Performance issue with Elastic


#1

we are using elastic for very efficient search but it seems to be taking ~800ms for one simple search.. this is when we hit directly using elastic API..

we have our own cluster with 3 nodes where one is as master and other two are data node. we have only one index with one data type as all items are same.. we have around 8 million records in that. we have 5 primary and 2 replica shards.

My query is:

having 8 million in one index/type might cause this?Should I consider splitting it?
we always hit master node to write and read, should I consider calling data node for reading?
anything else I should consider of doing it different to have better performance?
Thanks much in advance.


(Mark Walkom) #2

That's not good, see https://www.elastic.co/guide/en/elasticsearch/guide/2.x/important-configuration-changes.html#_minimum_master_nodes

Unlikely.

Yes, always use all nodes.

What version, what OS, what JVM, what does the mapping and query look like?


(Sambit Kabi) #3

There is a lot of things performance depends on. What is your set up?
Are your nodes running in one machine or different machines?

The search performance also to some extent depends on the number of shards you use.
Are you performing a wildcard search with wildcard at the beginning?


#4

we dont have VM.. each node is a complete unix machine.. i have three nodes .. all geographically located...
i have 5 primary and one replica shard for my index.. another qus is.. when I search, will elastic look in all nodes? data is stored in shards and shards are distributed in all nodes..I am doubting that this could be issue, as hosts are not in same region and if it goes to other node there might be latency..

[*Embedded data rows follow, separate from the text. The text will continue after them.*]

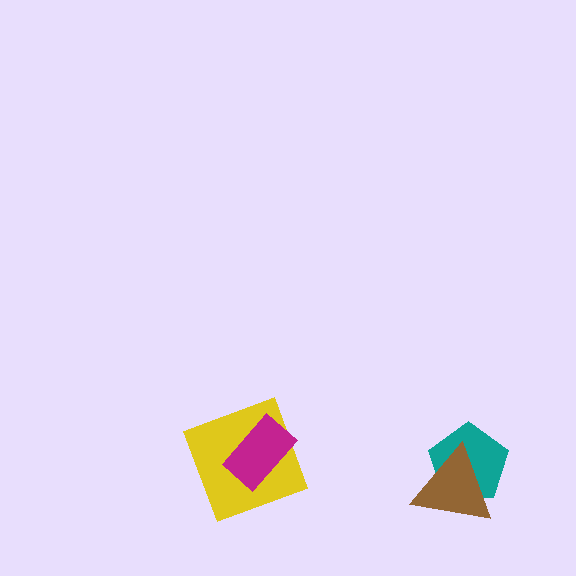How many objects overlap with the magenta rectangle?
1 object overlaps with the magenta rectangle.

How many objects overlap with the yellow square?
1 object overlaps with the yellow square.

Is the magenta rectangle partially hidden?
No, no other shape covers it.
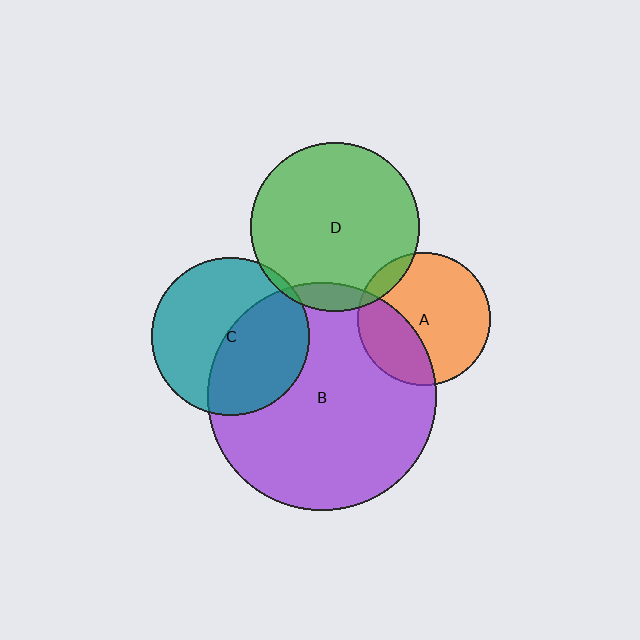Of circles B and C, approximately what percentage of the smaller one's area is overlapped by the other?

there is not much wild card, we use term more where we search with start with and end with?


#5

its unix box, with java-8 and with 250 RAM. in mapping most of the fields are string only..

query is really huge with lot of OR condition.. based on input we decide some specific field and some generic search..


(Sambit Kabi) #6

well ES will hit all shards in a round robin fashion but there are ways to control this behaviour using routing.
You can configure the ES to search in local shards using shard allocation awareness. Go through the below link, it might help you in your set up. I would suggest running ES on only one machine and get the reading for the query time.

https://www.elastic.co/guide/en/elasticsearch/reference/current/modules-cluster.html
https://www.elastic.co/guide/en/elasticsearch/reference/current/search.html
https://www.elastic.co/guide/en/elasticsearch/reference/current/index-modules-allocation.html


#7

Even on single node, its taking arround 500 ms for simple request..


(Sambit Kabi) #8

I think you should see less time for the same search second time because of caching.


(Christian Dahlqvist) #9

For each query Elasticsearch will hit one copy of the each required shard, irrespective on which node it resides. You can make queries try to use local copies first by specifying _local preference. Having clusters distributed geographically can result in performance and stability issues, which is why it is not recommended.


#10

Thank you very much.. This explains alot.. this is what even I have been doubting on..
have one more query, if I run multiple elastic processes on same host then will it add any advantage?


(Christian Dahlqvist) #11

Not unless you have very large hosts.


(system) #12

This topic was automatically closed 28 days after the last reply. New replies are no longer allowed.